Прелюдия — в Петербурге, финальные аккорды — в Москве

На концертах Дмитрия Юровского в марте и апреле

19 марта прошлого года ушел из жизни выдающийся дирижер современности Михаил Юровский (1945–2022). В Германии, где прошла вторая половина его жизни, маэстро, в силу сложившихся жизненных обстоятельств, оказался вместе с семьей (с женой и детьми) еще до распада СССР. Так что обширное творчество музыканта объективно разделилось на два больших периода – советский и немецкий. В прошлом году концертом его памяти в Москве 22 апреля продирижировал младший сын почившего мэтра Дмитрий Юровский, а в этом концерты под его управлением по случаю годовщины печального события прошли и в Санкт-Петербурге, и в Москве.

Первый концерт – грандиозная прелюдия! – состоялся 24 марта в Большом зале Санкт-Петербургской филармонии им. Д.Д. Шостаковича, и его коллективным участником стал Академический симфонический оркестр филармонии («второй» филармонический оркестр Санкт-Петербурга). А второй концерт – едва ли не финал-апофеоз! – состоялся в Большом зале Московской консерватории им. П.И. Чайковского 19 апреля, и его коллективным участником стал Государственный академический симфонический оркестр России им. Е.Ф. Светланова. Солистом обоих вечеров выступил виолончелист Александр Рамм.

Между этими концертами Дмитрий Юровский с Госоркестром России и пианистом Николаем Луганским представил дважды исполненную монографическую программу из произведений Сергея Рахманинова (1873–1943), посвященную 150-летию со дня рождения композитора. 3 апреля эта программа прозвучала в Концертном зале «Филармония-2» им. С.В. Рахманинова, а 4 апреля – в Концертном зале им. П.И. Чайковского (то есть на главной площадке Московской филармонии, которую и выбрал рецензент). И теперь после «диспозиции» исполнительских сил переходим к живым впечатлениям от каждого из трех этапов, по сути, одной симфонической «операции», которые прекрасно закольцевались и слились в торжественной победоносности единого музыкального фронта…

Элегия памяти (Большой зал Санкт-Петербургской филармонии)

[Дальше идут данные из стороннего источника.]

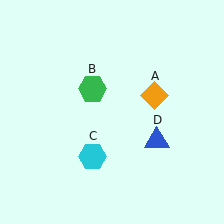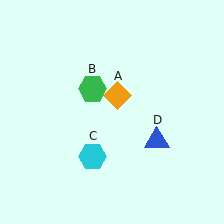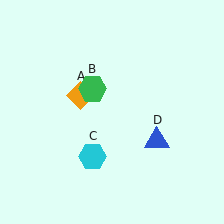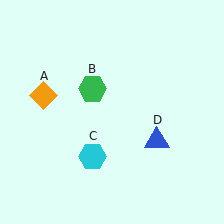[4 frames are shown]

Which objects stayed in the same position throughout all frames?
Green hexagon (object B) and cyan hexagon (object C) and blue triangle (object D) remained stationary.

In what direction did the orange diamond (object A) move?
The orange diamond (object A) moved left.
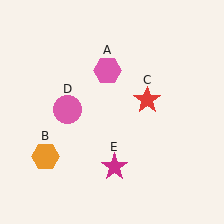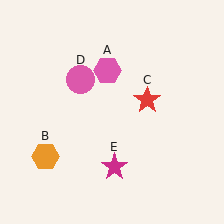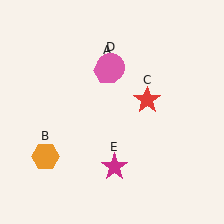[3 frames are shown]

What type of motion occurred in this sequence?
The pink circle (object D) rotated clockwise around the center of the scene.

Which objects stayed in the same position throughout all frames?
Pink hexagon (object A) and orange hexagon (object B) and red star (object C) and magenta star (object E) remained stationary.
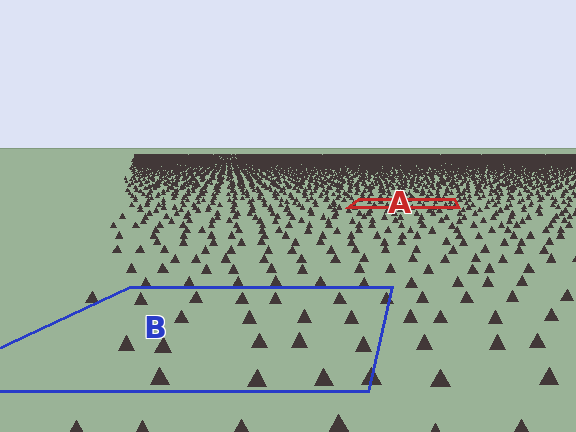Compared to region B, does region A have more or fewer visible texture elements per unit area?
Region A has more texture elements per unit area — they are packed more densely because it is farther away.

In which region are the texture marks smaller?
The texture marks are smaller in region A, because it is farther away.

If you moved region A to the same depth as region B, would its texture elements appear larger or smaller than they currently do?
They would appear larger. At a closer depth, the same texture elements are projected at a bigger on-screen size.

Программа, прозвучавшая в этот день под сводами парадного бального зала бывшего Дворянского собрания Санкт-Петербурга, уникальна не только тем, что ее сердцевиной стало исполнение Концерта-элегии для виолончели с оркестром до минор (1969, op. 65) композитора Владимира Юровского (1915–1972), отца Михаила Юровского, но и тем, что это сочинение оказалось возрожденным из небытия. После первого – и единственного – исполнения в Москве партитура и оркестровые голоса этого опуса, существовавшие лишь в рукописи, загадочно исчезли, но, к счастью, всё же сохранились сольная партия и клавир.

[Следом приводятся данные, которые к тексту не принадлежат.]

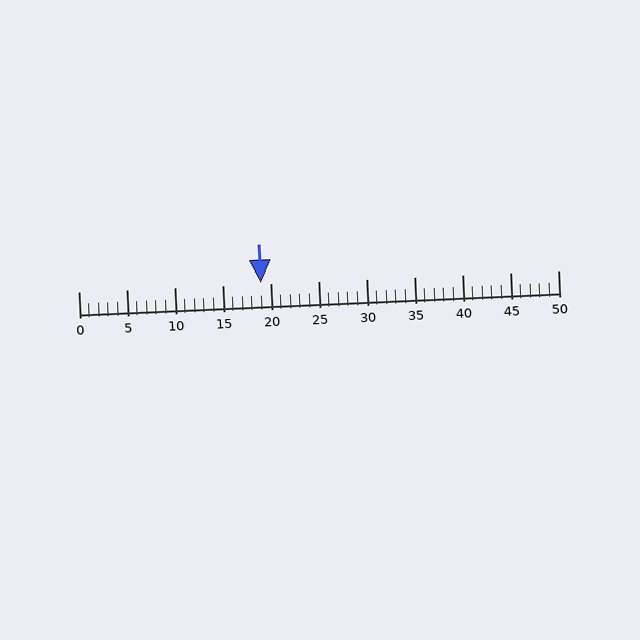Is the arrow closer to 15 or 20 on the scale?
The arrow is closer to 20.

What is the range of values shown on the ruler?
The ruler shows values from 0 to 50.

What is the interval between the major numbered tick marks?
The major tick marks are spaced 5 units apart.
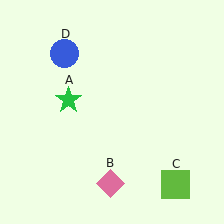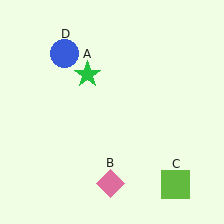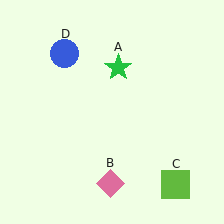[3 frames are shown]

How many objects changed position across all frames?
1 object changed position: green star (object A).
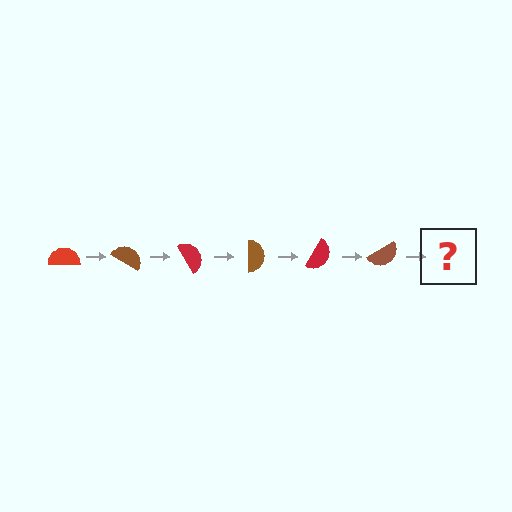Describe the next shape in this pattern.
It should be a red semicircle, rotated 180 degrees clockwise from the start.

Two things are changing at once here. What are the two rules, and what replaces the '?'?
The two rules are that it rotates 30 degrees clockwise each step and the color cycles through red and brown. The '?' should be a red semicircle, rotated 180 degrees clockwise from the start.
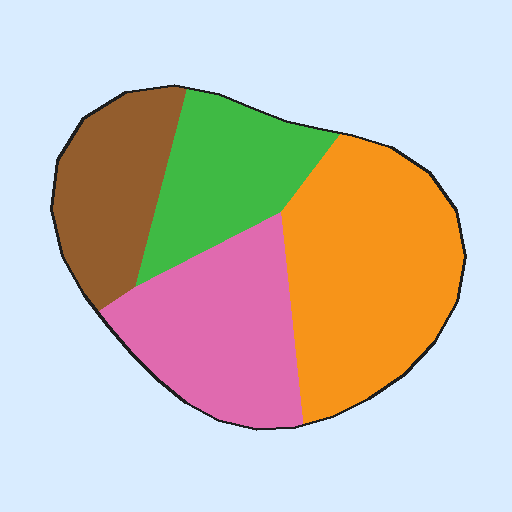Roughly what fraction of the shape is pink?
Pink takes up between a quarter and a half of the shape.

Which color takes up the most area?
Orange, at roughly 35%.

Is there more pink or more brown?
Pink.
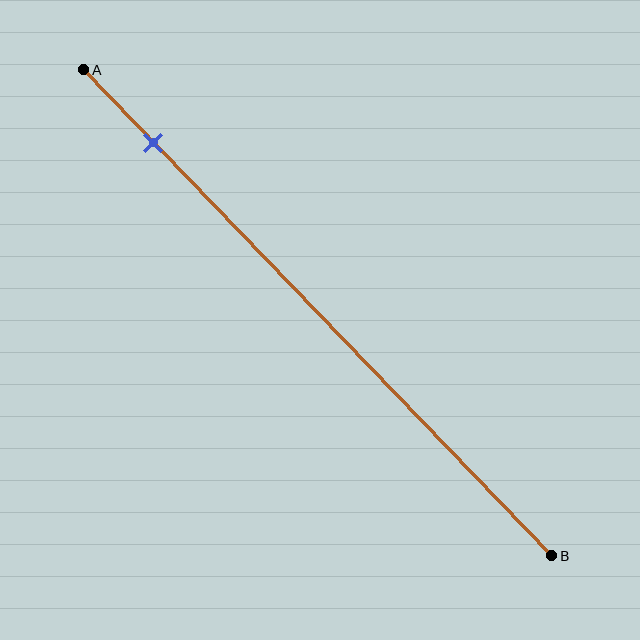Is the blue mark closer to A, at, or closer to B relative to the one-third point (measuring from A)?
The blue mark is closer to point A than the one-third point of segment AB.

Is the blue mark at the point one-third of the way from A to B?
No, the mark is at about 15% from A, not at the 33% one-third point.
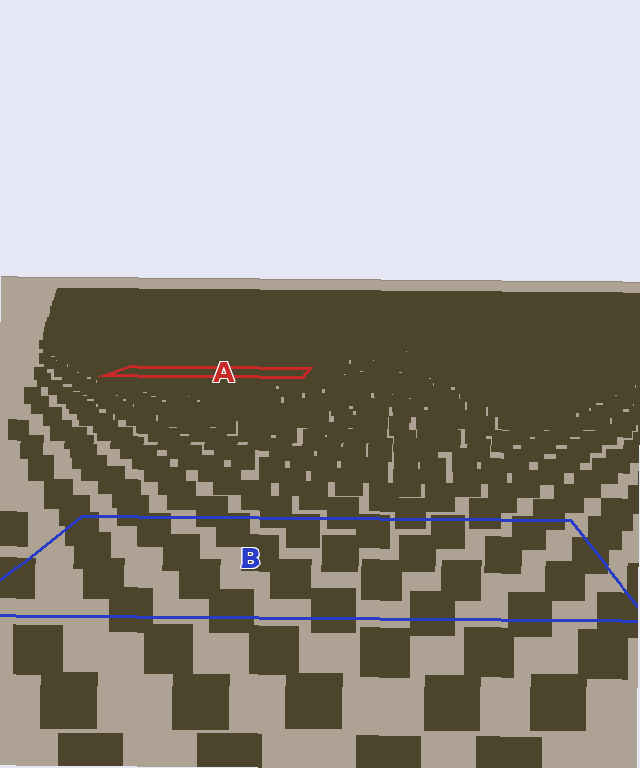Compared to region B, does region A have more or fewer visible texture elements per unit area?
Region A has more texture elements per unit area — they are packed more densely because it is farther away.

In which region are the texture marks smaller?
The texture marks are smaller in region A, because it is farther away.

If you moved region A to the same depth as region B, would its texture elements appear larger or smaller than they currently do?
They would appear larger. At a closer depth, the same texture elements are projected at a bigger on-screen size.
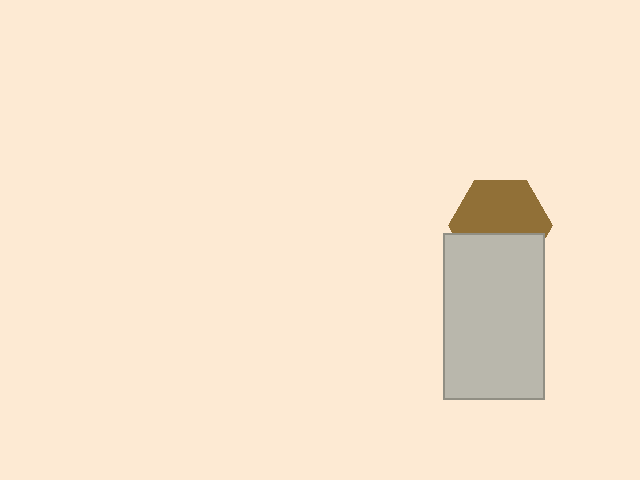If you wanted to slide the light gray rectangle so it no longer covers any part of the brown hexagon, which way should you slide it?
Slide it down — that is the most direct way to separate the two shapes.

Виолончельный концерт-элегия – опус одночастный, и композитором в свое время был создан в расчете на Мстислава Ростроповича. Но из-за форс-мажора, связанного с планами гастролей, взяться за разучивание нового материала выдающийся виолончелист не смог и передал сочинение в надежные руки своей ученицы Наталии Гутман. С этой солисткой произведение Владимира Юровского осенью 1969 года с большим успехом был исполнено Академическим симфоническим оркестром Московской филармонии под управлением Кирилла Кондрашина. А та оркестровая редакция, что прозвучала на этот раз в Санкт-Петербурге, – плод совместных усилий Дмитрия и Михаила Юровских.

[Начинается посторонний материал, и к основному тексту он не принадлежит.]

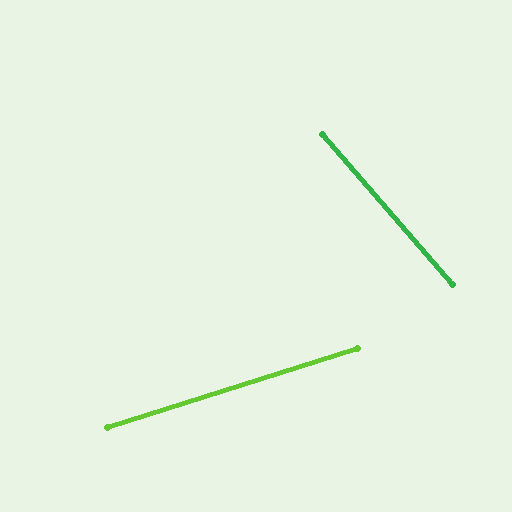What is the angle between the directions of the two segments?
Approximately 67 degrees.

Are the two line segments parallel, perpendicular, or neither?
Neither parallel nor perpendicular — they differ by about 67°.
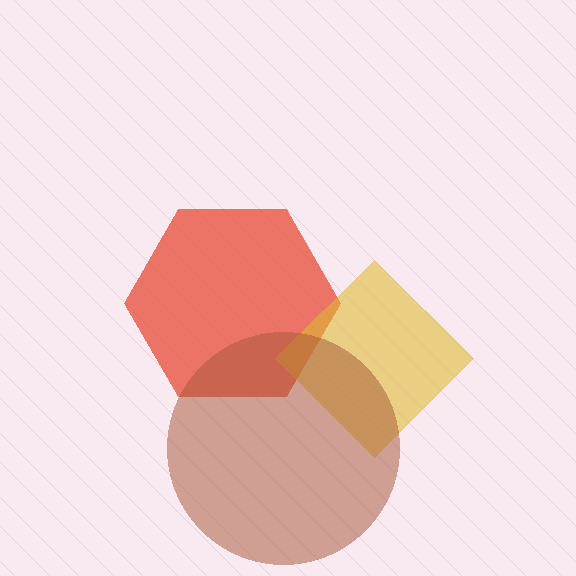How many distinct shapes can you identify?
There are 3 distinct shapes: a red hexagon, a yellow diamond, a brown circle.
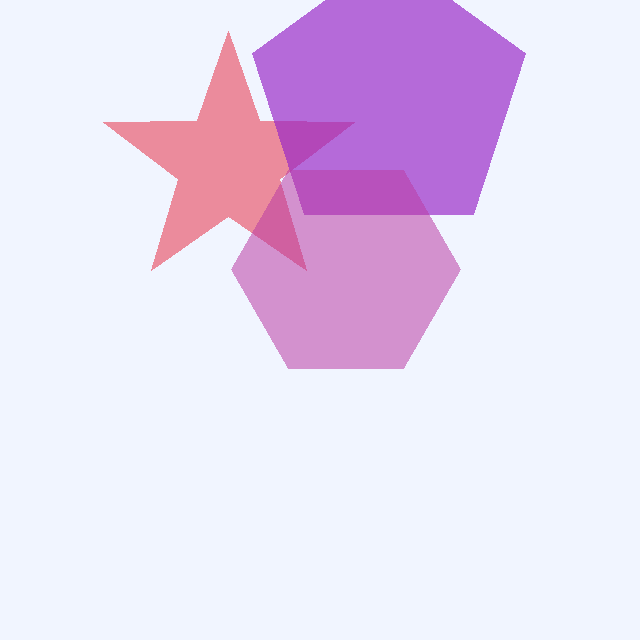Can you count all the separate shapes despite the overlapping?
Yes, there are 3 separate shapes.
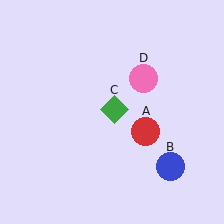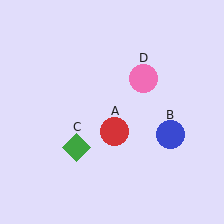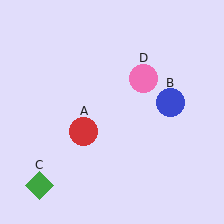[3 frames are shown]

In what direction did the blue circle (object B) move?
The blue circle (object B) moved up.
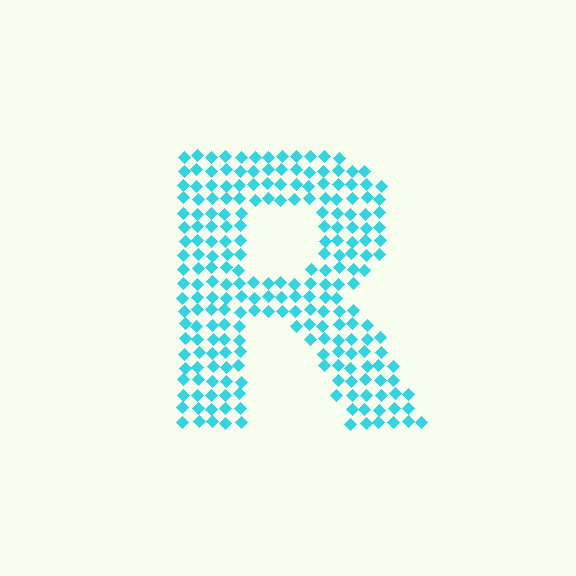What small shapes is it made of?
It is made of small diamonds.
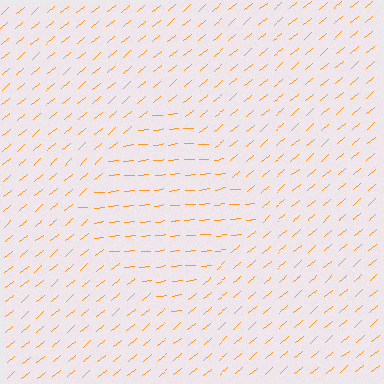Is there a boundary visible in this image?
Yes, there is a texture boundary formed by a change in line orientation.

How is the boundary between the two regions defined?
The boundary is defined purely by a change in line orientation (approximately 35 degrees difference). All lines are the same color and thickness.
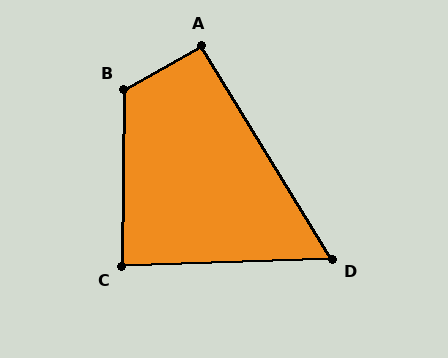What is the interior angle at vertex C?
Approximately 87 degrees (acute, close to a right angle).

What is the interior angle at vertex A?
Approximately 93 degrees (obtuse, close to a right angle).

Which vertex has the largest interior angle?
B, at approximately 119 degrees.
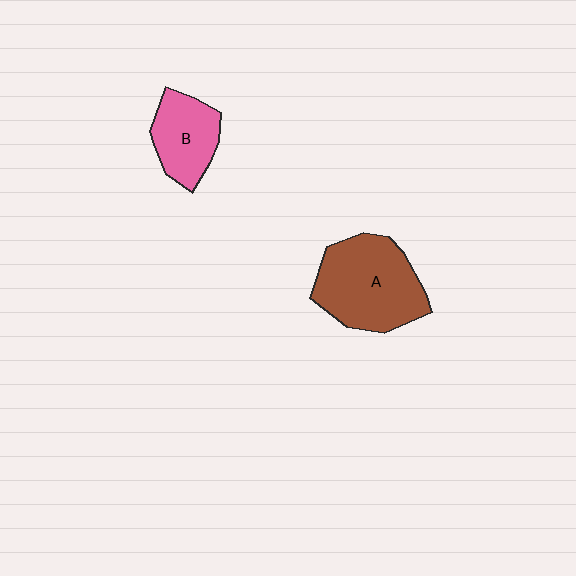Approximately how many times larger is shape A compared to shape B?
Approximately 1.7 times.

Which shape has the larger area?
Shape A (brown).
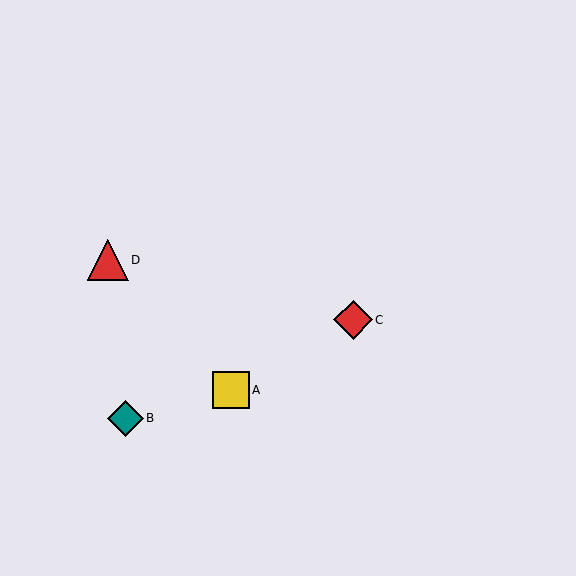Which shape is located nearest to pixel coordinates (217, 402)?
The yellow square (labeled A) at (231, 390) is nearest to that location.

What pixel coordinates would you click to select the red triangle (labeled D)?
Click at (108, 260) to select the red triangle D.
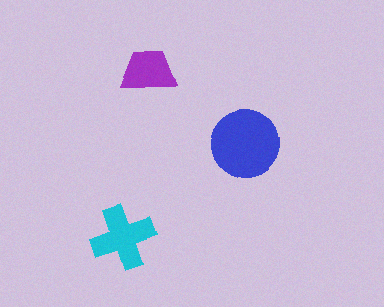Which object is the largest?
The blue circle.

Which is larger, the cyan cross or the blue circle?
The blue circle.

В свое время Михаил Юровский пытался заново оркестровать единственную оперу своего отца «Дума про Опанаса», партитура которой погибла в сáмом начале войны и, недовольный собственным результатом, пришел к выводу, что эта затея была абсолютно бесперспективна. В аспекте же Концерта-элегии, чья музыка была знакома ему с премьеры, всё обстояло иначе. Объем восстановления инструментовки здесь существенно меньший (порядка пятнадцати минут звучания), а при доскональном знании «почерка» Владимира Юровского, присущего последнему периоду его жизни и творчества, – а сомневаться в этом нисколько не приходится! – речь о стилистическом приближении к оригиналу идет уже заведомо в русле довольно оптимистичных музыкально-художественных ожиданий.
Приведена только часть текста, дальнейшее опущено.